A renewal of the lease in 1712 records that it was a plot ‘on which is now built a very good dwelling house.’ The Cawseys were an extensive North Devon family, many of them living in the prosperous port of Bideford. Giles Cawsey was probably a merchant as well as Town Clerk and chose to build his house in the very latest fashion. Similar houses had been built in the 1690s in Bridgeland Street, Bideford, with fronts that anticipate the symmetry of the 18th century.
In these houses, for the first time, prosperous merchants were no longer living over the shop: the ground floor rooms were rather for private family use. Earlier town houses tended to be long and thin, with a yard at the side. In the 1690s they began instead to show their faces to the street with a central door and rooms on either side. In the Bideford houses the stair was still tucked away behind one of the front rooms and the main parlour tended to be on the first floor. At 28 South Street, for the first time in this area, the stairs are in the centre and the ground floor room on the left as you enter was clearly the most important in the house.

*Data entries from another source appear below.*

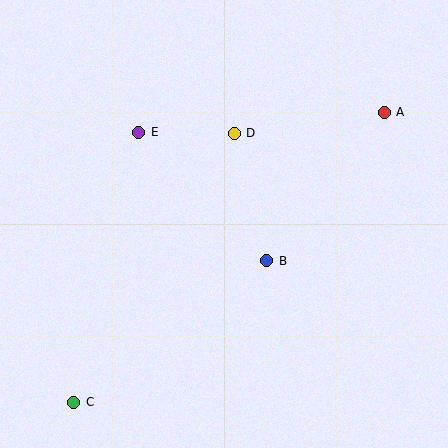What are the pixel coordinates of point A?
Point A is at (384, 112).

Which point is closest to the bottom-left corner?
Point C is closest to the bottom-left corner.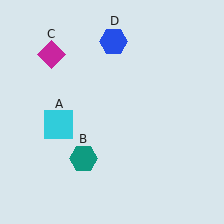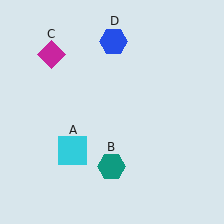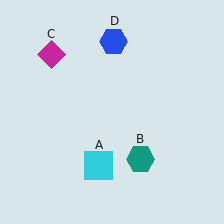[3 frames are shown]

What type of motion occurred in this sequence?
The cyan square (object A), teal hexagon (object B) rotated counterclockwise around the center of the scene.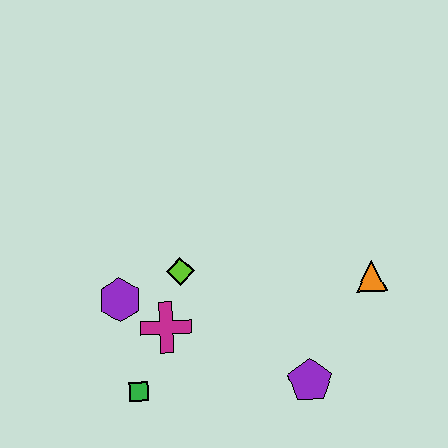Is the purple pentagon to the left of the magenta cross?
No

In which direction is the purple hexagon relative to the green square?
The purple hexagon is above the green square.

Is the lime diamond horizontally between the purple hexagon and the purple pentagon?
Yes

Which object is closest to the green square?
The magenta cross is closest to the green square.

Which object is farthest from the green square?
The orange triangle is farthest from the green square.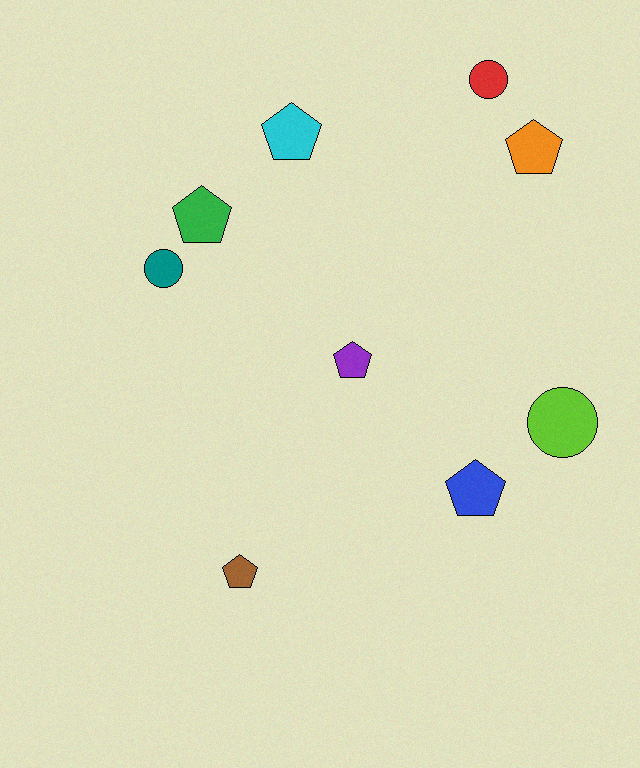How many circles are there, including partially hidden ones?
There are 3 circles.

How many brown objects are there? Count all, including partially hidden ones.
There is 1 brown object.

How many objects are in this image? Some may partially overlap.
There are 9 objects.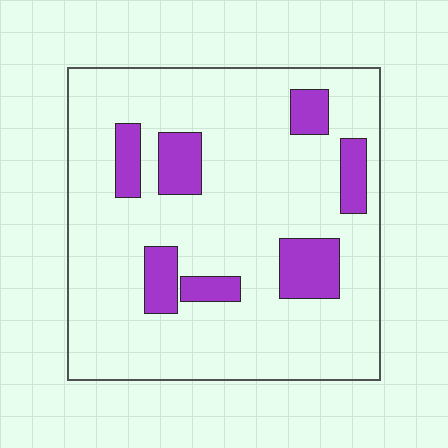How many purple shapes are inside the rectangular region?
7.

It is tempting to think that the fine plasterwork in this room and on the door hood was the work of the Abbot family of Frithelstock, near Torrington, one of whom was probably responsible for richly decorated ceilings in John Davie’s house, Bideford, now the Royal Hotel, although there is no firm evidence to prove this. To include a group of musical instruments in the design or trophies of war as on the door hood was again a mark of the latest fashion. (We had just finished restoring the plasterwork in the door hood when it was struck by a lorry. The work was re-done and has so far survived intact since!)

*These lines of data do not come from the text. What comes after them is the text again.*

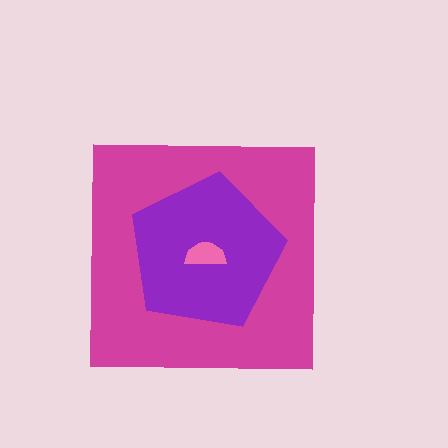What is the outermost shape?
The magenta square.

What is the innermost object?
The pink semicircle.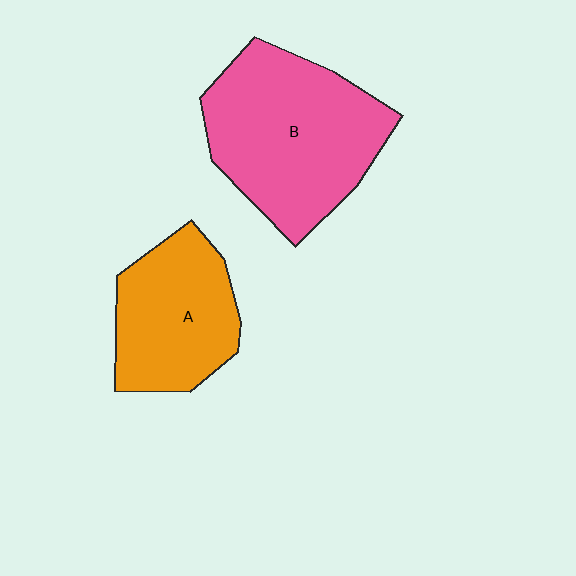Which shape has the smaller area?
Shape A (orange).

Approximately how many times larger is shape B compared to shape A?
Approximately 1.5 times.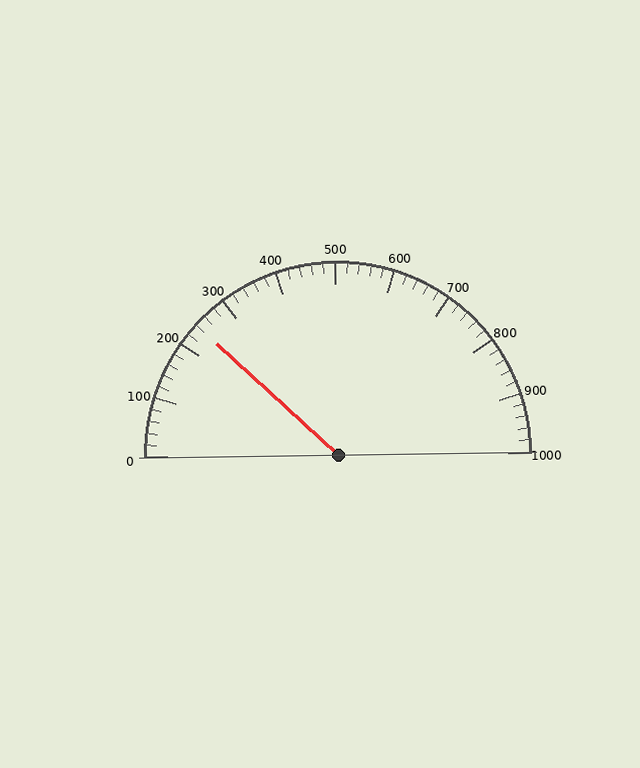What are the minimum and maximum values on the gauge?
The gauge ranges from 0 to 1000.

28 South Street remained the home of Giles Cawsey's descendants until the late 19th century. One of them, John Soley (great grandson of Giles' daughter Margaret) was seven times Mayor of Torrington between 1827 and 1865. After his death, however, his home became the Liberal Club.
In the 1920s and still owned by the Town Lands Charity, the house was subdivided for a variety of uses, which continued through the 20th century. In the 1980s, 28 South Street provided space for many groups, including a Masonic Lodge, the Red Cross, the Girl Guides and the Torrington Town Lands Charity itself. While it was thus performing a useful function in the town, the architectural character of the building was not being seen to its best advantage. With the existing tenancies coming to an end over the next few years the Town Lands Charity felt that it was time to reconsider the future.
At about the same time, the Landmark Trust had completed the restoration of the Library and Orangery at Stevenstone, near Torrington. These are of similar date to 28 South Street, and after extensive repairs, were to be enjoyed by a succession of people who would rent them for holidays, providing an income for their future maintenance. The Town Lands Charity suggested that the Landmark Trust might be interested in their building as well. While it was not actually at risk, the Landmark Trust felt that 28 South Street was a very rare survival, widely regarded by local historians as one of the most important town-houses in Devon, both for its fine plasterwork and also because it is surprisingly unaltered inside. Here, in fact, was an opportunity to recover the domestic character of a building whose only future, otherwise, was as an office. In the words of the Trust's founder, Sir John Smith, it would then ‘give people the experience, once common but now almost unknown, of quite a grand house, with a garden, in the street of a country town.’ 28 South Street was bought by the Landmark Trust in 1989, but no work could be carried out until the last of the tenants had moved out in 1990.